Chêne-Parlant est secoué par une force formidable, Simon est entouré par la langue de feu d’un volcan. Un obus de gros calibre a coupé la branche sur laquelle il est juché, a explosé, et quand la fumée se dissipe, Simon, inanimé, lancé comme un fétu, est accroché à une fourche du chêne, les jambes prises comme dans un étau, pendant d’un côté, la tête de l’autre… Quelques flammèches de l’écorce qui a pris feu se détachent et tombent autour de lui, étincelles rougeoyantes qui s’éteignent en touchant la terre.
Le drame a duré deux secondes.
Pourtant il a été vu…
Il a été vu par des tirailleurs allemands, à huit cents mètres… et parce qu’ils ont peur, sans doute, que l’arbre ne cache d’autres Français, pendant cinq minutes des salves viennent torturer les feuilles, casser les menues branches, en traverser d’autres, et, peu à peu, s’écroule sur le corps plié de l’officier toute une verdure de feuillage, pareil aux fleurs que des mains pieuses jettent sur les tombes.
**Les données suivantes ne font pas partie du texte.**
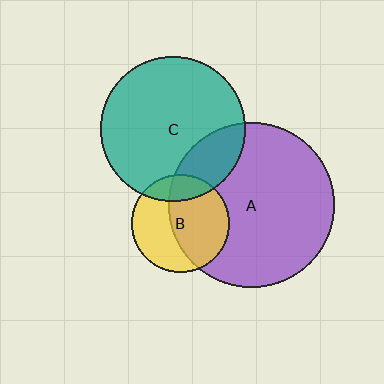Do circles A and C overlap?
Yes.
Il a été vu également par les dragons de Lafosse.
Et ils ont poussé un cri de douleur et de colère…
Enfin, il a été aperçu par Norbert qui, au même moment, à la lisière du bois et jumelle aux yeux, s’orientait vers la ferme de Saint-Léger, point du rendez-vous, et venait, dans le Chêne-Parlant, de découvrir la silhouette de Simon.
Norbert avait vu l’explosion, le brusque enveloppement des flammes autour de l’arbre, et, tout à coup, l’officier projeté en l’air de son poste d’observation, retomber dans l’immobilité de la mort.
Son cœur se serre, dans une vive émotion…
— Ah ! mon Dieu !
Il ne plaint pas cette fin tragique… elle est celle d’un soldat.
Mais une hésitation lui vient, quelque chose comme un remords.